Saturday, February 20, 2010

Status

The software has been complete for a while, about december or so. I haven't touched it in a while. for now it's once again on hold.

Other status, i've been thinking of posting a large file that shows exact combinations of possible bits turned on, say 5 turned on out of 8 bits (56 combinations), although 8 bit has 256 possibilities. I've built a very fast computation program using gmp precision to allow sizes larger than 64 bit (Actually with 64bit, you could do about 67 before it would overrun).

Applications of this is limited data compression; the downside is you need to know how many bits are turned on and the length, removing the advantage of using it. It is especially useful if you had say 20 out of 80 bits turned on (Like Keno). I'll post two different pages of data soon, depending on where i can host them.

Format: Bits on, combinations, size in bits.
0 - 1 (1)
1 - 8 (3)
2 - 28 (5)
3 - 56 (6)
4 - 70 (7)
5 - 56 (6)
6 - 28 (5)
7 - 8 (3)
8 - 1 (1)

Monday, June 15, 2009

Semeir Status

Currently the project is looking very good, I've been able to work on it for a couple dozen hours. The main functions are all done, working, and currently is being brute tested and stress tested.

On a bright note, here are some little tidbits I see so far.

  1. The compiled+stripped code for the entire cipher, is about 5k, and the actual cipher file is only about 2k.
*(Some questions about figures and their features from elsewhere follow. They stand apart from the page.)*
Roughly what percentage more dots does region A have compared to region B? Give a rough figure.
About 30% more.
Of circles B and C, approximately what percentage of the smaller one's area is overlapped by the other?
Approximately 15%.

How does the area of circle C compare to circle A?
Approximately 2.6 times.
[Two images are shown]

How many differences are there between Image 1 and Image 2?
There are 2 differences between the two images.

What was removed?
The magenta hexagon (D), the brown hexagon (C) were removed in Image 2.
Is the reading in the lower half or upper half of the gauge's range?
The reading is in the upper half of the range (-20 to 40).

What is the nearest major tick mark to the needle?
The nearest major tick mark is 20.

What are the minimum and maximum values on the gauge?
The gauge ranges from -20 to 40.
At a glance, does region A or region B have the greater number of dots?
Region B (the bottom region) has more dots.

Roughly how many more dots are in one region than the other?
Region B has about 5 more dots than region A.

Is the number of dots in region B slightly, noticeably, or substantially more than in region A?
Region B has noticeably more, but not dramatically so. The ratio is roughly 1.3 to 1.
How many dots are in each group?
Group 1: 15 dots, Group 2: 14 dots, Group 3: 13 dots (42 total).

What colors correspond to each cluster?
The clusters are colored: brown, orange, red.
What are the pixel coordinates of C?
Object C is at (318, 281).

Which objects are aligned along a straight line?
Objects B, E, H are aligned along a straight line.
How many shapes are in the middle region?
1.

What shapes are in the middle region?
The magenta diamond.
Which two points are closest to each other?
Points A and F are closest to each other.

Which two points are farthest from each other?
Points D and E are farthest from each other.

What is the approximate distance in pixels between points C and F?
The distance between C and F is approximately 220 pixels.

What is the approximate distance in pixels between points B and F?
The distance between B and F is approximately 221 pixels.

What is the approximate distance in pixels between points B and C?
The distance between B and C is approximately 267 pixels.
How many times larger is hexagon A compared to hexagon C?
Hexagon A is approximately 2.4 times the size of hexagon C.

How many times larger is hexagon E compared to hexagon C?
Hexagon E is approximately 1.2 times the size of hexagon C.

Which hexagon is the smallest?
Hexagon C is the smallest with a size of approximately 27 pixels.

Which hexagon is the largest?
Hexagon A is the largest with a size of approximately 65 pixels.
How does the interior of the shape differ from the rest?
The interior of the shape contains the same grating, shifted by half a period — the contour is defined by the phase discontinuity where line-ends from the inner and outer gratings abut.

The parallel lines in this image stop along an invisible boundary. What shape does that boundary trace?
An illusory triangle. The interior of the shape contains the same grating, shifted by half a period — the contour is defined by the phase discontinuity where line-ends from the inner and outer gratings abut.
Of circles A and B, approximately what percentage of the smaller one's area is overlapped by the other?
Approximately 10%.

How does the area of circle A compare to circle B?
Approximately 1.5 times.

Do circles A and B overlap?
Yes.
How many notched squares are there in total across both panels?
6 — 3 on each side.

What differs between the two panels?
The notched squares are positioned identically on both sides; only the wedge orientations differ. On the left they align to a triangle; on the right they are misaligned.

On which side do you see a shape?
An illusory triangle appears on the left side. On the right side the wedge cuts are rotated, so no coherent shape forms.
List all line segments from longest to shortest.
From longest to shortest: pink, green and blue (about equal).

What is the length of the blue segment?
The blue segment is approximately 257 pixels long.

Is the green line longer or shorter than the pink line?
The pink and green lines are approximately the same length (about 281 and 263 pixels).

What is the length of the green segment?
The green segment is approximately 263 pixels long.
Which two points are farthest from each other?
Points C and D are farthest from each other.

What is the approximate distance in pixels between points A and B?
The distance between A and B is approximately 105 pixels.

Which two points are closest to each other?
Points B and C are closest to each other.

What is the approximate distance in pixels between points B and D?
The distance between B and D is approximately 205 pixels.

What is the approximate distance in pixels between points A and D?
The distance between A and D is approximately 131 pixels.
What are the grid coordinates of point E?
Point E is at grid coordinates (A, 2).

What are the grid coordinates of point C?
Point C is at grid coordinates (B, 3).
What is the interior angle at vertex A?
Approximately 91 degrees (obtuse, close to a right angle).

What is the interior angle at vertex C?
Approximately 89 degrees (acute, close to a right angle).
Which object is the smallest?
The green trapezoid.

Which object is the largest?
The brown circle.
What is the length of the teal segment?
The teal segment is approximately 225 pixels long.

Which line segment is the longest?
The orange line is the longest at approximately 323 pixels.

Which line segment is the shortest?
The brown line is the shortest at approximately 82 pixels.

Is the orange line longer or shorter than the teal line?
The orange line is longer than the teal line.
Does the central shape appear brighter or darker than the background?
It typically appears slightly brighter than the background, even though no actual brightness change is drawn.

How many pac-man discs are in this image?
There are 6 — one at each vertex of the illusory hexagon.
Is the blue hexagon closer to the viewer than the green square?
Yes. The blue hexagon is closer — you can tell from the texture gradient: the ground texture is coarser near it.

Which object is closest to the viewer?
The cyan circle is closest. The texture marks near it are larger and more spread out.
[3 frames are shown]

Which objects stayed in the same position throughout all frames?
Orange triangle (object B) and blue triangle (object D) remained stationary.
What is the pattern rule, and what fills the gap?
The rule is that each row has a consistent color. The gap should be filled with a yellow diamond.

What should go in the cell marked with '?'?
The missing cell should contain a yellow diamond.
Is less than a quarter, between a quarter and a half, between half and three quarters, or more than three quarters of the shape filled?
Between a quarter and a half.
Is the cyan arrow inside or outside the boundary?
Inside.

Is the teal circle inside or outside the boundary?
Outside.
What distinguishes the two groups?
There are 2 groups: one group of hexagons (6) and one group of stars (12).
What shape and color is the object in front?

The code size suggests it will be workable in an embedded environment.


  2. The keysize (if we optimize for size) for a good 4-8byte cipher, will likely take anywhere from 300-1500 bytes total, plus needing a 1k stack or less.

  3. thread-safe; after the key is generated, using the encrypt/decrypt functions make small copies of working data to the local space, making it thread safe.

  4. Speed; it is very fast; unlike the previous schema this has fixed limits and can easily optimized a lot more for speed. which also translates for size. Due to the keysize being rather small, other speedups will be noticed when implemented in the kernel.

Once testing has finished and the last few functions written, along with a new 'simple' program for encryption and PRNG, the code will likely be ready for release.

Thursday, June 4, 2009

Semeir from scratch

It is truly amazing how much one can learn over a period of time, as well as how much your style of coding changes.

After hard and careful consideration and trying to keep code from the old project, I have decided to start completely over from scratch. Looking carefully at my goals, I've re-thought and redone the API for the library, and I'm happy to say it's a lot smaller and simpler.

Goals:
  • Simple Cipher: The new public API will only have about 7 functions. The encryption also only has about 4 rules/steps to follow.

  • Documented & Tested: Following the advice of 'clean code' I'm writing documentation before working on the code. Test code will be written to test the code, and failure behavior.

  • Less Memory: Key data for a Standard key can be as small 1k, or as large (estimated max) as a 128k.

  • Cipher & PRNG: Build what we are working for, and not everything.


Depending on how busy I get, I foresee this being done by the end of the year, or earlier. I just hope this newer version is accepted more by the community than my previous one.

Saturday, May 24, 2008

Java Experience

Over the course of the last several weeks, i have learned java, and after being part of a team larger than myself, i have come to a sudden realization. I have been doing things wrong, and i must apologize.

So in the upcoming version, which may be a few months yet, i'm making several large changes and will worry about improving code to a large degree another time.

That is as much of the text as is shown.